Conditional Distributional Treatment Effects: Doubly Robust Estimation and Testing

2026-03-17Machine Learning

Machine Learning
AI summary

The authors propose a new way to measure how treatments affect not just the average outcome but the whole distribution of outcomes, including things like variability or risk for different groups. They develop a reliable method to estimate this effect, which performs optimally in certain technical senses. Using this, the authors create a test to check if the distributions of potential outcomes are the same across groups, which works under broader conditions than previous tests and has strong guarantees for accuracy. They also provide exact formulas for measuring differences and an efficient algorithm to run their test without heavy computation.

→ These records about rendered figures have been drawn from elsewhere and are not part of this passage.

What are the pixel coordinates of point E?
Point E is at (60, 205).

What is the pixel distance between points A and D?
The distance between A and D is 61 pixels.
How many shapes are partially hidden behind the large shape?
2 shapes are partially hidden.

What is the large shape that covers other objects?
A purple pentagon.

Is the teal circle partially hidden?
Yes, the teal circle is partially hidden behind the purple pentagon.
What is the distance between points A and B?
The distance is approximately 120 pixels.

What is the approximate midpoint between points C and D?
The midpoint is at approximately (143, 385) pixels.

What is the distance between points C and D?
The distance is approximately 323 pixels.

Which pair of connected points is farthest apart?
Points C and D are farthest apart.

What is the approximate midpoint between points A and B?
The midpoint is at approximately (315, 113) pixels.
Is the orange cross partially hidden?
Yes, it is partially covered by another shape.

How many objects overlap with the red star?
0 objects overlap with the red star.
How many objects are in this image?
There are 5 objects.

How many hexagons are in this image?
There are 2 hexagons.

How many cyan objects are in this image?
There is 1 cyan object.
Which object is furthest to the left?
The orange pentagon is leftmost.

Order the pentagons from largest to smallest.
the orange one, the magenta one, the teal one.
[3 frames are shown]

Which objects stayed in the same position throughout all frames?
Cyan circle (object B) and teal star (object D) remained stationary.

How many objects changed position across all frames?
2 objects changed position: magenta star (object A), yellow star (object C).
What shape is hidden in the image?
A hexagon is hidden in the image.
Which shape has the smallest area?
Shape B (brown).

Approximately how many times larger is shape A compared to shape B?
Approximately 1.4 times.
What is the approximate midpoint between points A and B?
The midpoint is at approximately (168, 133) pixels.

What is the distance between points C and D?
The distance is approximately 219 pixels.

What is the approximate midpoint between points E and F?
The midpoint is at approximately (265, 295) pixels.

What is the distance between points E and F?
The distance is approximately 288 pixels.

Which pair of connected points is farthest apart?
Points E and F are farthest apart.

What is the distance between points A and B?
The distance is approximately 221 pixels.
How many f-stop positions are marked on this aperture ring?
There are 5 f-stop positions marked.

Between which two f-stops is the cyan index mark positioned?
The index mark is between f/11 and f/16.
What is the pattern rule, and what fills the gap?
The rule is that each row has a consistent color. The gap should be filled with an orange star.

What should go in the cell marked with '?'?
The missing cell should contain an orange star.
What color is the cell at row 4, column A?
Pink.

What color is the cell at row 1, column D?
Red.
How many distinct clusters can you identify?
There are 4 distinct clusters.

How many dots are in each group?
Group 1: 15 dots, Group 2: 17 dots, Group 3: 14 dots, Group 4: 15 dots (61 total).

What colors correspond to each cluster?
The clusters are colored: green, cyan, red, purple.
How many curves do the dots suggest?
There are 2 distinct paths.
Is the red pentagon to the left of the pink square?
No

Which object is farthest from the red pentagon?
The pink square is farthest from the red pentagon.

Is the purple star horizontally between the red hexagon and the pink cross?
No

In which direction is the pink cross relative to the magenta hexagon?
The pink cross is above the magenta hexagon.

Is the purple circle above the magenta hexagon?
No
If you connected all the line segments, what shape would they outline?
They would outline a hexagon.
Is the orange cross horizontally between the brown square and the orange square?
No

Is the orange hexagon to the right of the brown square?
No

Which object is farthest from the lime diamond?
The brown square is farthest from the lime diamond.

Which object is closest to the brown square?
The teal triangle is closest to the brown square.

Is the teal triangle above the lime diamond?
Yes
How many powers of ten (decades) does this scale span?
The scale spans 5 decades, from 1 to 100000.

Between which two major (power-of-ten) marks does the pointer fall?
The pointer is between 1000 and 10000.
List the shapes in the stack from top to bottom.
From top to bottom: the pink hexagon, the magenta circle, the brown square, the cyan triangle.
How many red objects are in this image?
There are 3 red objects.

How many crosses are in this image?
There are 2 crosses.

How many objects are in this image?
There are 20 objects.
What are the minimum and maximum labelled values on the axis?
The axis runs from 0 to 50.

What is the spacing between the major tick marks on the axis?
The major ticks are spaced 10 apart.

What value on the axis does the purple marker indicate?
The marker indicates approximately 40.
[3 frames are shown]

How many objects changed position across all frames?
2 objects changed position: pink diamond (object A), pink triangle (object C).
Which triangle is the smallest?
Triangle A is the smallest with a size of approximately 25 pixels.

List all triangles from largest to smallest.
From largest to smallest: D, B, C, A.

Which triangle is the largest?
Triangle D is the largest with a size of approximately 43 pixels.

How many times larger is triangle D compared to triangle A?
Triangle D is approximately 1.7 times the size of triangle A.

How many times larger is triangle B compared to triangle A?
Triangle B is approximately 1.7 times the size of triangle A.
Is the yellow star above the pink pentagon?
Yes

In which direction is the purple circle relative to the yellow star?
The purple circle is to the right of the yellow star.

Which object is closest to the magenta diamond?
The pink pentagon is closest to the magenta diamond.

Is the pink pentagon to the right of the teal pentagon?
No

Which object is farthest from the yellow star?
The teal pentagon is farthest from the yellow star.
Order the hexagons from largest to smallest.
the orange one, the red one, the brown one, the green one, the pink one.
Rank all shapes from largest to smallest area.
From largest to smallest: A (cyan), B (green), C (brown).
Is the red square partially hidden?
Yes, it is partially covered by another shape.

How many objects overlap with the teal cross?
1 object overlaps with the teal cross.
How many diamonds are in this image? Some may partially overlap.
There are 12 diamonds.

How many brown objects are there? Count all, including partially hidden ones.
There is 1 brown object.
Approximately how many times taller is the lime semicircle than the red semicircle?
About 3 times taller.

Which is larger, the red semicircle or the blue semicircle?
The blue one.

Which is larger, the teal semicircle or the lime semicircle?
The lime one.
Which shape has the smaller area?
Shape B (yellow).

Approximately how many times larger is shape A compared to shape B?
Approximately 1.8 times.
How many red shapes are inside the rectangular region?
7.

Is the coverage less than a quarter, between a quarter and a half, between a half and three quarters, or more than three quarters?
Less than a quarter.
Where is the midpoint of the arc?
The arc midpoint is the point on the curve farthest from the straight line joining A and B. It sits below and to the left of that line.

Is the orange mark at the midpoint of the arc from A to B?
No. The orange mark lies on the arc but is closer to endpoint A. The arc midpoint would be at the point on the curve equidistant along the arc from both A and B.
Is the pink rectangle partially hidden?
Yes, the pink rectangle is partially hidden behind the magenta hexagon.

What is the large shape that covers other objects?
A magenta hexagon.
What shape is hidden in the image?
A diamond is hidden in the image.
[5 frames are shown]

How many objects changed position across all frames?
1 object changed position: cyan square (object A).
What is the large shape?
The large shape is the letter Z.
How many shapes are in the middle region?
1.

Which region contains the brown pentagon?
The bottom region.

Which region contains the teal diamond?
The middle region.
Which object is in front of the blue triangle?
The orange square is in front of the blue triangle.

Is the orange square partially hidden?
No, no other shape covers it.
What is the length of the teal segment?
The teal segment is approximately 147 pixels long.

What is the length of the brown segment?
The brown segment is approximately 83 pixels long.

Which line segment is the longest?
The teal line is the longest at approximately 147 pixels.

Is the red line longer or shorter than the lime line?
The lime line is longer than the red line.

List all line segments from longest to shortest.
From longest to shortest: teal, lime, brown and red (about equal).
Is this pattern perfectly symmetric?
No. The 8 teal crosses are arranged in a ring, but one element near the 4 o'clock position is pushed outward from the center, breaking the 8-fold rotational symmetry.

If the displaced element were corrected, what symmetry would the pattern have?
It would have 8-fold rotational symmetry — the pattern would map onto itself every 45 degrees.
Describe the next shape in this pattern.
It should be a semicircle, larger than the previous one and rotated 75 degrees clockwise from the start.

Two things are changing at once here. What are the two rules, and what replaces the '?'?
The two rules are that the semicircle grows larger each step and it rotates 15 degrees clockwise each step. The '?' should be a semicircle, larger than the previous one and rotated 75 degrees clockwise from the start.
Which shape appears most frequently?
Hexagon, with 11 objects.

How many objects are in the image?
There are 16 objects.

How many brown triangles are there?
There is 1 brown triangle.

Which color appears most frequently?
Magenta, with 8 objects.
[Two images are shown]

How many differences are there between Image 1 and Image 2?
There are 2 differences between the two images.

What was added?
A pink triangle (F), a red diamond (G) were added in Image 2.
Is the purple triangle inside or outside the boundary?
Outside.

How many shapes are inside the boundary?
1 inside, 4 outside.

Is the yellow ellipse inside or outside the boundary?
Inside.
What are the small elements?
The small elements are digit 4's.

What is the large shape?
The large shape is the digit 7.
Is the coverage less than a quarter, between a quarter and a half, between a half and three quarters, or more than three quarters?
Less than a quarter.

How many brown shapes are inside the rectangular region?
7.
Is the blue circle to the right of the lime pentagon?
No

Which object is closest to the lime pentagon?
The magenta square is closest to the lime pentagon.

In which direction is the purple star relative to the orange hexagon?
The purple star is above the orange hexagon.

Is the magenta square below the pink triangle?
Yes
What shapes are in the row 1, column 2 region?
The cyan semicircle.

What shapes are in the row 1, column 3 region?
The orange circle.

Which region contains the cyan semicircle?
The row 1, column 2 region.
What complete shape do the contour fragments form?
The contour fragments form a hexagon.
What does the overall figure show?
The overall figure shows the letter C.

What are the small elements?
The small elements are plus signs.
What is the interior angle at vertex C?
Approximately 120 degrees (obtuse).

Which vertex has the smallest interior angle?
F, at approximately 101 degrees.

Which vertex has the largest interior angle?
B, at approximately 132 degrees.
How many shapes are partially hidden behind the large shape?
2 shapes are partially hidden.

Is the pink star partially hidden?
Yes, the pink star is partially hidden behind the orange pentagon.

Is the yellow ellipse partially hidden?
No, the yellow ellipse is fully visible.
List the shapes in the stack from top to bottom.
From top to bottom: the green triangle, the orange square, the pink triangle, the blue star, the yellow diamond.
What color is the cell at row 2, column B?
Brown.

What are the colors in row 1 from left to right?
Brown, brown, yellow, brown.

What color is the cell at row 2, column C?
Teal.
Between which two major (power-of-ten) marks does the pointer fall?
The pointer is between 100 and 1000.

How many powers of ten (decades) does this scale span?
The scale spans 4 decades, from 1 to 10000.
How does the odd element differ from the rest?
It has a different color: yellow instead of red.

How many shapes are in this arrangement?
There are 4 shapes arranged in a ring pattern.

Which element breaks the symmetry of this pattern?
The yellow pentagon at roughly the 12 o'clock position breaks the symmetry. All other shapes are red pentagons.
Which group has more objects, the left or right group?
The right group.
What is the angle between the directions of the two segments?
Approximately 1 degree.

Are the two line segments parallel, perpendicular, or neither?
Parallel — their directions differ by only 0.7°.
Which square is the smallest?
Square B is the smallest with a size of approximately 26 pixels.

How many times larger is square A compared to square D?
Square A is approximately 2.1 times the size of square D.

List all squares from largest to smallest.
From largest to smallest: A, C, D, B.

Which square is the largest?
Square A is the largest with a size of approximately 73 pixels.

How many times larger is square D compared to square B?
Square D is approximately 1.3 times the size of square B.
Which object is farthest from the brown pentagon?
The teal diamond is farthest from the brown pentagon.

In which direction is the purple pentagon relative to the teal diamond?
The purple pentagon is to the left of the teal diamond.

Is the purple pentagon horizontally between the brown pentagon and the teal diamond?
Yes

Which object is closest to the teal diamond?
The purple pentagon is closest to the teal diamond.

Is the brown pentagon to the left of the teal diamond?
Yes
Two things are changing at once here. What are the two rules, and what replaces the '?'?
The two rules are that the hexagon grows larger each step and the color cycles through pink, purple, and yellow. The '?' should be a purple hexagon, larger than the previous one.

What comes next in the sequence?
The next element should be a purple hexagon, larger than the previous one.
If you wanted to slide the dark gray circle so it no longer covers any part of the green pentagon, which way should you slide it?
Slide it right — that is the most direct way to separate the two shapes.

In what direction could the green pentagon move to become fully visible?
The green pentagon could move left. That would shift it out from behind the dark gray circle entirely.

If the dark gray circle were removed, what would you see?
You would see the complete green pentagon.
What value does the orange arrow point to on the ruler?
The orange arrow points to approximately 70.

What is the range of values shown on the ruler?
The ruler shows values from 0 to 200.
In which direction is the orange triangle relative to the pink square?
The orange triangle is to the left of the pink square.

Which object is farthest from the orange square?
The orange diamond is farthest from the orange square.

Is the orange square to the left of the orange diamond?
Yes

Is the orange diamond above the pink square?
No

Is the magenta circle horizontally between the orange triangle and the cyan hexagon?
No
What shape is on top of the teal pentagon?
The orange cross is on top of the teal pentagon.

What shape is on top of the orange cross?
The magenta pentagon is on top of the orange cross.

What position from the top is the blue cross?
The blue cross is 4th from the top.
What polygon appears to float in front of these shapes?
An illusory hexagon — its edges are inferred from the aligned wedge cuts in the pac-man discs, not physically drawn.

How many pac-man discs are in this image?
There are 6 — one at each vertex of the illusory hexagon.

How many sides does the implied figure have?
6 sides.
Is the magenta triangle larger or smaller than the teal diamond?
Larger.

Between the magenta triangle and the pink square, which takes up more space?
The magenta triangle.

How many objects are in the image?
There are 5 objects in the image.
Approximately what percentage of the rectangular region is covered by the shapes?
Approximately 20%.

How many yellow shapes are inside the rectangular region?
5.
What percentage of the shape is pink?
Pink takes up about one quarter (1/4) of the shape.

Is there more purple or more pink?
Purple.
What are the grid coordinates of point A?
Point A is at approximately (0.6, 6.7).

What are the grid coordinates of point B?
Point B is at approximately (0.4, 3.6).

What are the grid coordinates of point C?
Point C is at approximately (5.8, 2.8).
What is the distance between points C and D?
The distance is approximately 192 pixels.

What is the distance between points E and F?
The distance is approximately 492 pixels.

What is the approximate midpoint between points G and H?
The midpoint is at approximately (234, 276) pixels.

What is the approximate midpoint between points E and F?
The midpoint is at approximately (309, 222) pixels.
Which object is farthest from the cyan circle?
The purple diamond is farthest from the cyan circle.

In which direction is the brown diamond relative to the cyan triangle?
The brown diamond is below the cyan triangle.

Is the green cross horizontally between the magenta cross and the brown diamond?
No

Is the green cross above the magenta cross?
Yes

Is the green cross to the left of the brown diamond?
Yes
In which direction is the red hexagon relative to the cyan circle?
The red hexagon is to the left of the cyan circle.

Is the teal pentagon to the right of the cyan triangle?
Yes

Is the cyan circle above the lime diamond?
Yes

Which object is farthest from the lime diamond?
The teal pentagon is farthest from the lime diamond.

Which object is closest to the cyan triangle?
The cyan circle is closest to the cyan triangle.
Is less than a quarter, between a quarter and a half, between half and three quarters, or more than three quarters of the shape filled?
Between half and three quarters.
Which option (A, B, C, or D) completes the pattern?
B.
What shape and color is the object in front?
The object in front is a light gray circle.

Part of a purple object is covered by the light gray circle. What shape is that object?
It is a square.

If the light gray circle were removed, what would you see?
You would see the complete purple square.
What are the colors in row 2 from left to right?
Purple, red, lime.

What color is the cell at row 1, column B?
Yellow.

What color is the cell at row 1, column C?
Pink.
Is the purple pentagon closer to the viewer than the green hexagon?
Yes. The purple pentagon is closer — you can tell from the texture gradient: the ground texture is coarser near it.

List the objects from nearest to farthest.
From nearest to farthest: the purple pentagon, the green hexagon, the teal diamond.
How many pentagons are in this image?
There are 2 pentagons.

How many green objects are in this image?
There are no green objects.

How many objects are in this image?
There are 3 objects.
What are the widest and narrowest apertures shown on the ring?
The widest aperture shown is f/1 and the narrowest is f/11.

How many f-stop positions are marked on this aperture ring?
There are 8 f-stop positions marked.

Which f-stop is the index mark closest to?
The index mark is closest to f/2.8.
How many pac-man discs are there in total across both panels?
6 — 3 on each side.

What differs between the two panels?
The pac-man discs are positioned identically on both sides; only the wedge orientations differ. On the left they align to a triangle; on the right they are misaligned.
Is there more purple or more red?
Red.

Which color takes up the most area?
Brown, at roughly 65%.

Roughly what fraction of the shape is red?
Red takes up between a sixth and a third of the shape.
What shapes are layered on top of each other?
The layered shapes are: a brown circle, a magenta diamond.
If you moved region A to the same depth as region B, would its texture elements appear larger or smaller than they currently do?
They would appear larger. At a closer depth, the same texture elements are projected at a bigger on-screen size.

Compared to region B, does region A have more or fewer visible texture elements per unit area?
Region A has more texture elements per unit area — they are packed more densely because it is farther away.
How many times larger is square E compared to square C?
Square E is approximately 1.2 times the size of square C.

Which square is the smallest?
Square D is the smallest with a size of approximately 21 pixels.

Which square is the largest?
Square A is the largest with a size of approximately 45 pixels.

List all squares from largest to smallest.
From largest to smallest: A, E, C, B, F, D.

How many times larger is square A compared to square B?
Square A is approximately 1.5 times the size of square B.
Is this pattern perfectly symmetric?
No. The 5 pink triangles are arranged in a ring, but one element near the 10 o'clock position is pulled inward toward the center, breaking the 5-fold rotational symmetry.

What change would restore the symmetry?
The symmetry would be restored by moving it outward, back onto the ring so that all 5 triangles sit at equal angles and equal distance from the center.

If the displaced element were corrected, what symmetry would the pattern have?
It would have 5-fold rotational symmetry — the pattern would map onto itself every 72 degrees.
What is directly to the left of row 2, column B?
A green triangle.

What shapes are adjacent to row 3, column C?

conditional treatment effectsoutcome distributiondoubly robust estimatorminimax optimalitymaximum mean discrepancy (MMD)type 1 errorpermutation testcovariate-dependent effects
Authors
Saksham Jain, Alex Luedtke
Abstract
Beyond conditional average treatment effects, treatments may impact the entire outcome distribution in covariate-dependent ways, for example, by altering the variance or tail risks for specific subpopulations. We propose a novel estimand to capture such conditional distributional treatment effects, and develop a doubly robust estimator that is minimax optimal in the local asymptotic sense. Using this, we develop a test for the global homogeneity of conditional potential outcome distributions that accommodates discrepancies beyond the maximum mean discrepancy (MMD), has provably valid type 1 error, and is consistent against fixed alternatives -- the first test, to our knowledge, with such guarantees in this setting. Furthermore, we derive exact closed-form expressions for two natural discrepancies (including the MMD), and provide a computationally efficient, permutation-free algorithm for our test.